Step 3. With centre $A$ and radius $5\mathrm{cm}$, draw an arc cutting the point $D$ on $AZ$ and then Join $CD$

Thus parallelogram $ABCD$ is constructed.

Step 8. Join $BD$, the diagonal of parallelogram $ABCD$.

Step 9. Draw a ray $BX$ downwards making an acute $\angle CBX$.

Step 10. Locate four points $B_1,B_2,B_3,B_4$ on $BX$, such that $B{B}_1=B_1{B}_2=B_2{B}_3=B_3{B}_4$

Step 11. Join $B_{4}C\text{'}$ and from $B_{3}C$ draw a line $B_{4}C\text{'}\left|\right|B_{3}C$ intersecting the extended line segment $BC$ at $C\text{'}$.

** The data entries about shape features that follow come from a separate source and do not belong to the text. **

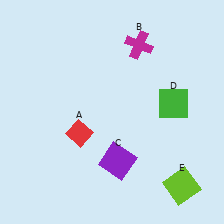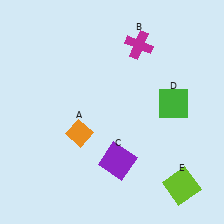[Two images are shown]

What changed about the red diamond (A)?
In Image 1, A is red. In Image 2, it changed to orange.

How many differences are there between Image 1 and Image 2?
There is 1 difference between the two images.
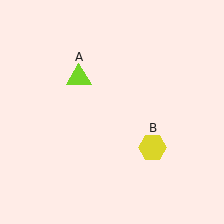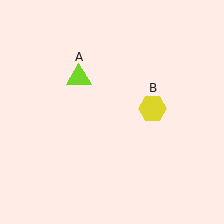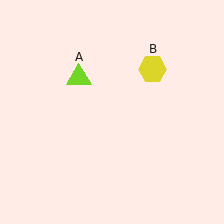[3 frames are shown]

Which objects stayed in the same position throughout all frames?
Lime triangle (object A) remained stationary.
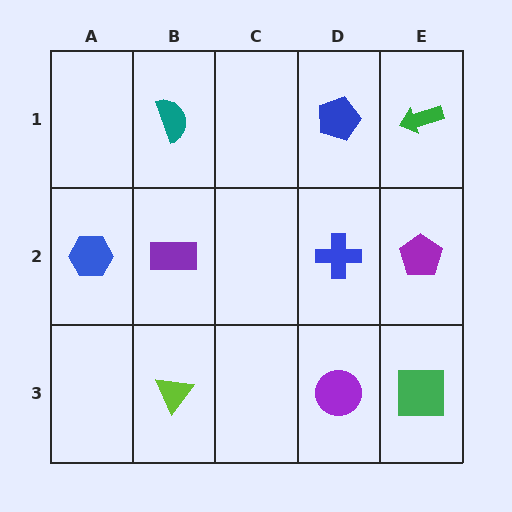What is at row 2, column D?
A blue cross.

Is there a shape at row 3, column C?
No, that cell is empty.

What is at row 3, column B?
A lime triangle.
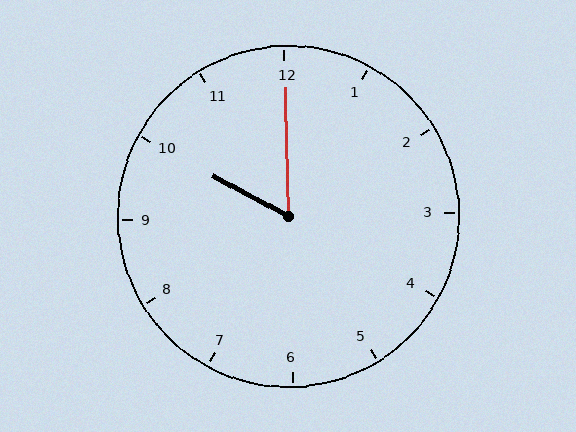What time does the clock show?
10:00.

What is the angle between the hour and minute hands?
Approximately 60 degrees.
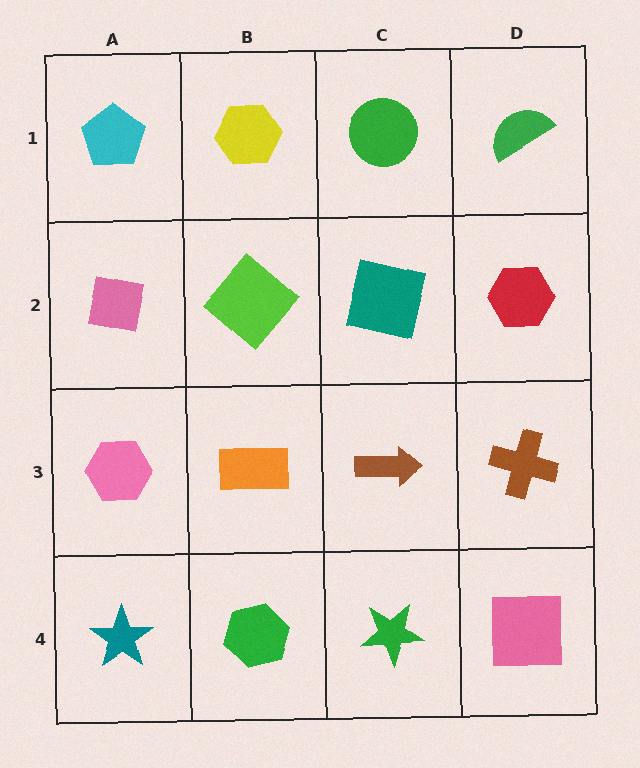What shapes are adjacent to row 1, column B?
A lime diamond (row 2, column B), a cyan pentagon (row 1, column A), a green circle (row 1, column C).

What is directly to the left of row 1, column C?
A yellow hexagon.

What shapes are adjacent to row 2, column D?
A green semicircle (row 1, column D), a brown cross (row 3, column D), a teal square (row 2, column C).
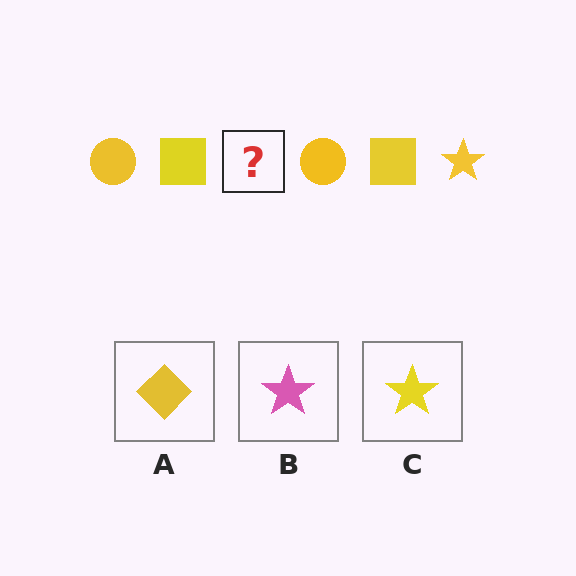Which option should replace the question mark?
Option C.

Step 12. Draw $C\text{'}D\text{'}\left|\right|CD$ intersecting the extended line segment $BD$ at $D\text{'}$. Then, $∆D\text{'}BC\text{'}$is the required triangle whose sides are $\frac{4}{3}$ of the corresponding sides of $∆BDC$.

Step 13. Now draw a line segment $D\text{'}A\text{'}\left|\right|DA$, where $A\text{'}$ lies on the extended side $BA$.

Step 14. Finally, we observe that$A\text{'}BC\text{'}D\text{'}$ a parallelogram in which in which $BC=5\mathrm{cm},AB=3\mathrm{cm}$and angle $ABC=60°$, divide it into triangles $BCD$ and $ABD$ by the diagonal $BD$.